We are doing all the things you must do to balance the books every year which includes reducing head count, finding better low cost ways of delivering services, increasing income and selling any surplus assets.

We are at the stage now though that whatever we do, it is not enough due to the massive increase in costs of social care and homelessness.

And unlike the NHS, this has been badly funded by the Government and does not take into account individual circumstances of councils like Havering.

For example, we have high council tax, but low government funding due to the way the funding formula works. We also have one of the oldest populations in London, and one of the fastest growing younger populations in the country.

Add to this the Covid 19 pandemic. which impacted us immensely especially around young people needing mental health care support along with more long-term conditions as a result of elderly care.

More people moving in to the borough means more strain on housing too, especially homelessness.

Government legislation has also made it more onerous on private landlords and the number of private sector leasing properties available to us has dramatically reduced too.

The policy on benefits caps also impacts what people can afford.

All of this means we just can’t keep up with demand.

When looking at our budget position we have £48m in reserves, but with a projected overspend through big jumps in Social Care and Housing costs in 2023/24 of £23m, you can see at this rate how we will potentially be insolvent.

Next year we have a potential gap of £14 million rising to £51.8m over a four-year period to 2028.

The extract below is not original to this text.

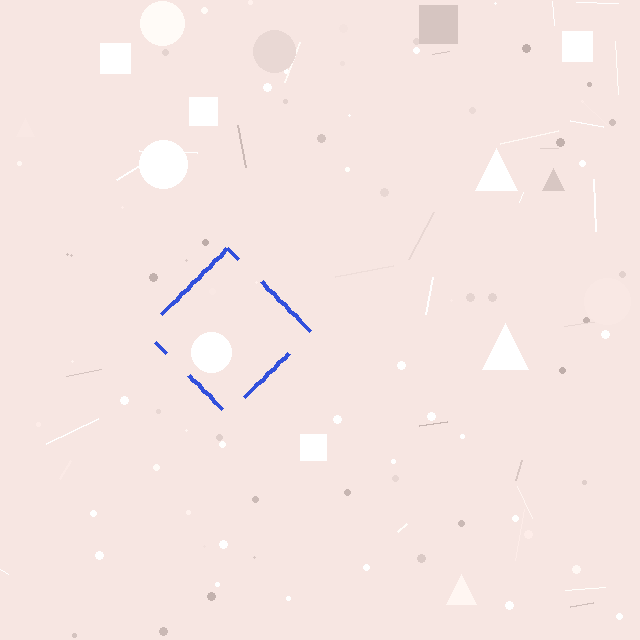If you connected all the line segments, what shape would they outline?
They would outline a diamond.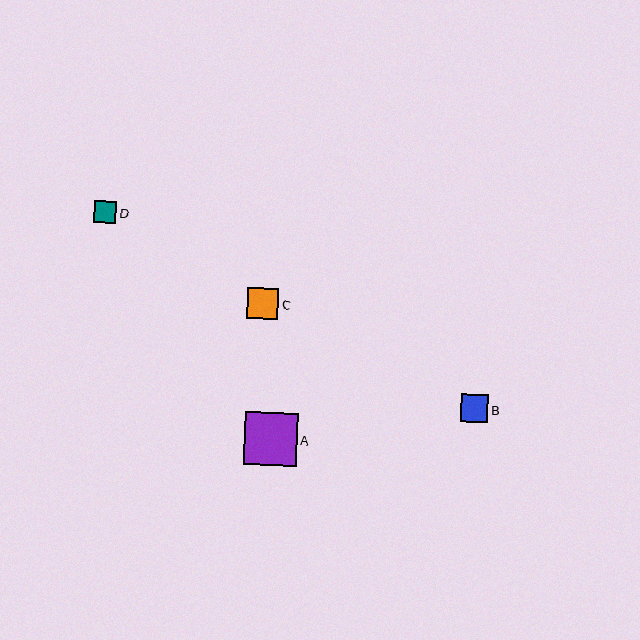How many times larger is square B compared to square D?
Square B is approximately 1.2 times the size of square D.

Over the coming months, we will continue to work hard to find savings. This includes an immediate stop on recruitment and non-essential spending within the Council.

We will also ramp up our ongoing lobbying to both the current government and any future Government – calling on an urgent review on the funding formula to give Havering its fair share along with a change so we can keep 100% of business rates over the next five years.

This would help us plug our funding gap and stop the burden being pushed back on residents through higher council tax – which I appreciate is already much steeper than in other areas of London.  

I’m afraid I can’t shy away from the fact that the situation is desperate. We are now at the point where bankruptcy (by the issuing of what is known as a Section 114 notice) could happen in the next six to twelve months.

This will mean we will only deliver statutory services, sell off assets, increase charges and be forced to find other savings and efficiencies. None of us want this and we will continue to do all we can to prevent it. 

This will mean some very tough decisions over the coming months.

But just as we did last year we want to ensure that we engage with residents throughout the process to hear their views and to help us make these difficult decisions we will need to take in order to deliver a balanced budget and to avert the risk of going broke.